Bunches of fresh broccoli, spinach, and kale sit in a 15-foot-tall stack, ripe for the picking. The greens look good enough to eat, but there isn’t a single shopper in sight—and for good reason. The vegetables are piled in a landfill in California’s Salinas Valley.
The area produces about 70 percent of U.S. salad greens, but not all of them reach consumers. Local growers regularly dump truckloads of vegetables into the landfill because the produce is misshapen, has minor bruises, or won’t stay fresh long enough to be shipped to stores across the country. There, it’s left to rot. And the worst part? The dumped vegetables are just the tip of the food waste iceberg.

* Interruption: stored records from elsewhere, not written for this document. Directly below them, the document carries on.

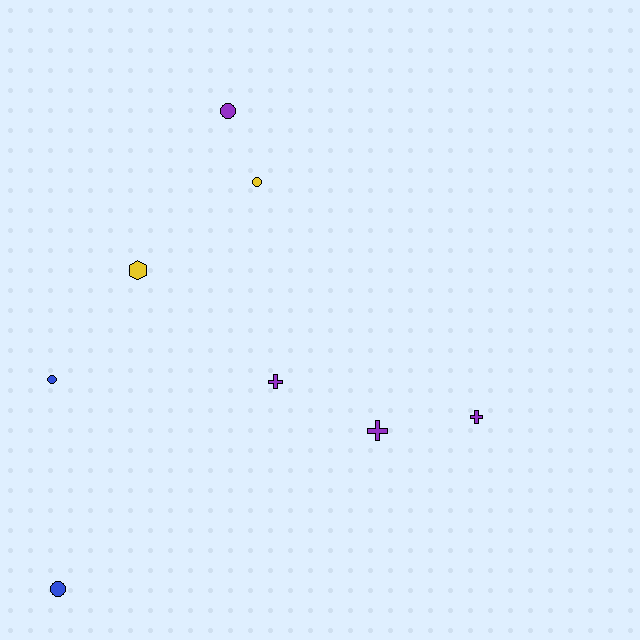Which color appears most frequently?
Purple, with 4 objects.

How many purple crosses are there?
There are 3 purple crosses.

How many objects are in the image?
There are 8 objects.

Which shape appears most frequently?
Circle, with 4 objects.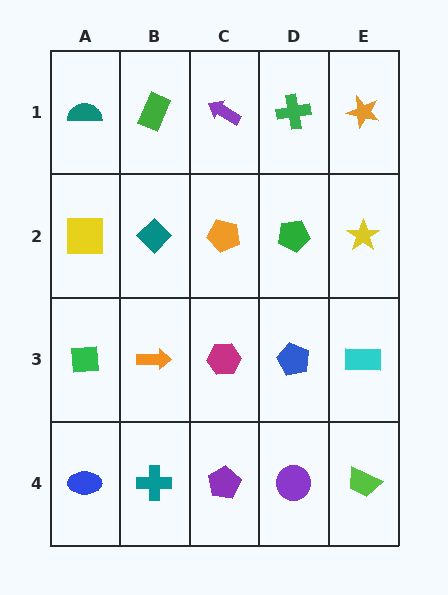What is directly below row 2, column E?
A cyan rectangle.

The United States throws away 40 percent of its food supply each year—about 130 billion pounds, according to the Natural Resources Defense Council (NRDC). Worldwide, roughly one-third of all food produced goes uneaten.

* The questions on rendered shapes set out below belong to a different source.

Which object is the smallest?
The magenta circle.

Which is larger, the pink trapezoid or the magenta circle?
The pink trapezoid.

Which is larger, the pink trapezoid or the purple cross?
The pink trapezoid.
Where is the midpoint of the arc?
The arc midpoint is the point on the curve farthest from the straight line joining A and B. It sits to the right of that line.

In addition to farms trashing edible vegetables, grocery stores regularly throw away older goods to make room for new ones, restaurants serve huge portions and toss their buffet contents every night, and many people dump leftovers from meals they don’t finish. At the same time, about one in six Americans lacks reliable access to affordable, nutritious food.

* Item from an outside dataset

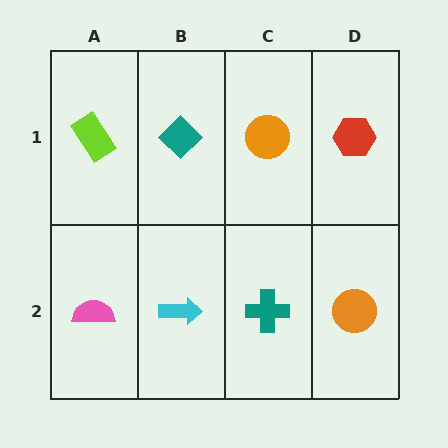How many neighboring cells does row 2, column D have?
2.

Reducing food waste and ending hunger go hand in hand, experts say. According to the U.S. Department of Agriculture (USDA), we could feed 25 million Americans a year by trimming food waste by just 15 percent.
In 2015, the USDA announced an ambitious goal: to cut the country’s food waste in half by 2030. That could have a huge impact on hunger—and the environment.
“The United States enjoys the most productive and abundant food supply on Earth, but too much of this food goes to waste,” then-Agriculture Secretary Tom Vilsack said when the initiative was announced.